50 % d’EnR dans les nouveaux projets  



Aujourd’hui, le charbon représente 15 % de la production électrique du groupe, contre 20 % pour les énergies renouvelables. "Celles-ci représentent 50 % des nouveaux projets du groupe, précise Anne Chassagnette. C’est pourquoi nous défendons l’instauration d’un prix carbone suffisamment fort et global afin d’être cohérents avec notre stratégie." Ce lobbying est notamment porté par Gérard Mestrallet, le PDG d’Engie, co-modérateur, avec Laurence Tubiana, l’ambassadrice de la France chargée des négociations climatiques, du Business Dialogue, une instance de dialogue de haut niveau entre les gouvernements et le monde des entreprises, en amont de la COP21.  
Si les ONG, et notamment Les Amis de la Terre en attendaient plus – elles demandent la fermeture immédiate des centrales à charbon les plus polluantes et les plus âgées et la publication avant la COP21 d’un plan de sortie du charbon à horizon 2020 – le message aujourd’hui envoyé par Engie est signal fort et contribue à renforcer le mouvement en cours de décarbonation de l’économie.  

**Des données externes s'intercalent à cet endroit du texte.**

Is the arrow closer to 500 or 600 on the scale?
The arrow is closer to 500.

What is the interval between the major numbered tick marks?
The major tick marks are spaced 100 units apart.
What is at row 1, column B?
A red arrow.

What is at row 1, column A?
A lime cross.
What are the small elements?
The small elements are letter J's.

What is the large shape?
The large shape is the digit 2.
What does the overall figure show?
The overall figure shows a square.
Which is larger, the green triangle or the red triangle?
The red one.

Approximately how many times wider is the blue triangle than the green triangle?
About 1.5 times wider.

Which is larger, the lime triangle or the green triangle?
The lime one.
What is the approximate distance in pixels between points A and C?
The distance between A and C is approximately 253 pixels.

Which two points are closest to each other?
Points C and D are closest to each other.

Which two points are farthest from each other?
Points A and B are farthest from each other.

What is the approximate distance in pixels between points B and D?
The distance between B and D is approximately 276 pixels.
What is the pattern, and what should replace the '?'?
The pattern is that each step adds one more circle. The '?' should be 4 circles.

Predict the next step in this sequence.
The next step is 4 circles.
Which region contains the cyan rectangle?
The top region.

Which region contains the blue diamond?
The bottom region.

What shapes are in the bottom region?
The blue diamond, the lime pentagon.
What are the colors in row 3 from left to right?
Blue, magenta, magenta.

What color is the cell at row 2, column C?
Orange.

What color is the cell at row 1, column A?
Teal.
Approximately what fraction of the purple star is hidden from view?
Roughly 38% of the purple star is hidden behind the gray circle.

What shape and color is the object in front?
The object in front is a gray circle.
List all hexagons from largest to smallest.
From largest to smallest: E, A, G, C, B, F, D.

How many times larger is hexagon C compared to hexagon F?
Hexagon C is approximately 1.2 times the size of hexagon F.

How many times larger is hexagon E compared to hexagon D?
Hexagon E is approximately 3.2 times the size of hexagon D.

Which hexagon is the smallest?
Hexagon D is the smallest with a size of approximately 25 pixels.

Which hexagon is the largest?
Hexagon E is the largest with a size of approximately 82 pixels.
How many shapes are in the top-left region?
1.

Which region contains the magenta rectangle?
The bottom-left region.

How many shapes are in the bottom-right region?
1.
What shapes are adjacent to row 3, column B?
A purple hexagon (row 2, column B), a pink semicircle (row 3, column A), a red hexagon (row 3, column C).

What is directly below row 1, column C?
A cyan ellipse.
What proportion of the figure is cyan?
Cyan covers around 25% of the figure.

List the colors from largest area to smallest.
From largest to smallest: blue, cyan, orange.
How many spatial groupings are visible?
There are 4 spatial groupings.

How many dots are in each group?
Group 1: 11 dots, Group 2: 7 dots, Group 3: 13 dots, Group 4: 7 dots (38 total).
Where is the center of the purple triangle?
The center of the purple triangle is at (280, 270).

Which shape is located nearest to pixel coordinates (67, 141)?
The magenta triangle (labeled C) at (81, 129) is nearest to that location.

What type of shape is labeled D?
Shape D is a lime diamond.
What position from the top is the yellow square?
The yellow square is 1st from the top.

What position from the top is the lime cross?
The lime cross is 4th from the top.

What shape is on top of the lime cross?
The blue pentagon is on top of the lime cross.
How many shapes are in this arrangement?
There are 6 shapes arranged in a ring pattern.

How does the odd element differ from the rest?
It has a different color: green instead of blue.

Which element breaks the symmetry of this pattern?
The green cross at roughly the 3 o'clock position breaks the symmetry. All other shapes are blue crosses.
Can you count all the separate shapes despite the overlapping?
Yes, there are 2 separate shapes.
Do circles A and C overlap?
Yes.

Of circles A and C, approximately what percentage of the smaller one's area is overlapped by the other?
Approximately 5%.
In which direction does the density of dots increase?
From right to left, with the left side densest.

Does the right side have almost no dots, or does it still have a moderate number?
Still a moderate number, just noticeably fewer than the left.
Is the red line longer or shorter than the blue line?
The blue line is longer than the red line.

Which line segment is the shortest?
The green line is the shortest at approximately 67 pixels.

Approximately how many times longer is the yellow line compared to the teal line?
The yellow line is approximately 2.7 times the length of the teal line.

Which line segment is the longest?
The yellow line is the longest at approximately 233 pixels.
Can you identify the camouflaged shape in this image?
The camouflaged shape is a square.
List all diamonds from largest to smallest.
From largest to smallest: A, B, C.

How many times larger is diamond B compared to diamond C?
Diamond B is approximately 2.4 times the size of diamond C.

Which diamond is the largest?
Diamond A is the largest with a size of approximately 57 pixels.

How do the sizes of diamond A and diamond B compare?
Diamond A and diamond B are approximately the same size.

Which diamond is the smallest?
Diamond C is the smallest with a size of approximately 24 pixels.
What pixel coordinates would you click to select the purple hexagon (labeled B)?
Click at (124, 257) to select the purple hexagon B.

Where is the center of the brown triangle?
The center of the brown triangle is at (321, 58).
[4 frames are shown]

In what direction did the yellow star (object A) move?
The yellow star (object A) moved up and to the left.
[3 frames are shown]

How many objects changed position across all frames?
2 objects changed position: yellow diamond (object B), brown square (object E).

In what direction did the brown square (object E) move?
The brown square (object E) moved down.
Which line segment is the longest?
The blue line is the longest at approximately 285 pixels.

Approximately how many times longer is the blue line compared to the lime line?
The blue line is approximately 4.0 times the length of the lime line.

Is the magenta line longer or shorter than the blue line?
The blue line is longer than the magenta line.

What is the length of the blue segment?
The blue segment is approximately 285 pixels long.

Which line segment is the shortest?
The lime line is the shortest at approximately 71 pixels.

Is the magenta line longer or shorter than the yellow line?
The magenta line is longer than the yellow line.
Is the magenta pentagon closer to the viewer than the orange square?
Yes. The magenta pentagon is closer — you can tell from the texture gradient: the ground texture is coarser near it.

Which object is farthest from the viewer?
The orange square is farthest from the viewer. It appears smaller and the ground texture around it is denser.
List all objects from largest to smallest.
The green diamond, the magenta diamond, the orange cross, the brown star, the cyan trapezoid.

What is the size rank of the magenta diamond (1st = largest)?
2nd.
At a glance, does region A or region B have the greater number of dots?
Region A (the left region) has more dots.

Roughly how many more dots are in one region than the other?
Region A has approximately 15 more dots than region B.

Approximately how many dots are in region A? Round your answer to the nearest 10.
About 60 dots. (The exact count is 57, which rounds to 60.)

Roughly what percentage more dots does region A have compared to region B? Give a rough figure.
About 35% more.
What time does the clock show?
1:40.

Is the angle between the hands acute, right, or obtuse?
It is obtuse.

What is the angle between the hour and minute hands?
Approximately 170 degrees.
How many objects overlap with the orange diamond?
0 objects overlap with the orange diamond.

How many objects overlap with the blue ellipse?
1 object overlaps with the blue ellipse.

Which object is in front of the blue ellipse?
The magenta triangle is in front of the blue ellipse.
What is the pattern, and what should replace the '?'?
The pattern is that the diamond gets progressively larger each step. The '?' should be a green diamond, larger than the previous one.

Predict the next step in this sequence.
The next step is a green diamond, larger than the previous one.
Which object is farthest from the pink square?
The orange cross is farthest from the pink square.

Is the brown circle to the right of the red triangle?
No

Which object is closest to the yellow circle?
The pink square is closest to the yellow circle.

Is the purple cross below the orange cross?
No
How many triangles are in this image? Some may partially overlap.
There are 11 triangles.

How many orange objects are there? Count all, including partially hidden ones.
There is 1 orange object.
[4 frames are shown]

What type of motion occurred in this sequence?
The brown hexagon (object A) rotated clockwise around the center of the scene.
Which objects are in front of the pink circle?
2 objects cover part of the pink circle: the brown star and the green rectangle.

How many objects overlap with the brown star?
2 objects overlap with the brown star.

EDF mise sur les renouvelables sans stopper le charbon  



De son côté, EDF, entreprise détenue à 84 % par l’État français, qui a tenu une conférence de presse mardi 13 octobre, a plaidé pour une électricité "décarbonée" sans toutefois abandonner le charbon. L’entreprise détient 16 centrales à charbon, dont deux en France, émettant 69 millions de tonnes de C02 et est en train de construire une centrale à charbon supercritique (qui nécessite moins de charbon pour un rendement supérieur) qui sera livrée en 2016 à Fuzhou, en Chine.  
L’électricien affirme avoir réduit de 3 000 mégawatts sa production d’électricité à base de charbon entre 2013 et 2015, en fermant ses dix unités de production au charbon les plus vétustes, en modernisant les plus récentes, et en mettant en place des cycles combinés gaz et des turbines à combustion. Il annonce aussi un doublement de la part des énergies renouvelables gigawatts passant de 28GW à plus de 50 GW en 2030. Et il a récemment levé une obligation verte de 1,25 milliard de dollars pour financer des projets liés aux énergies renouvelables.  
EDF mène en ce moment "une revue stratégique de l’ensemble des actifs fossiles en Europe continentale". "Cette revue stratégique devrait prendre fin en 2016, nous ne pouvons pas affirmer qu’il y aura des fermetures pour le moment" a précisé Claude Nahon, directrice développement durable du groupe.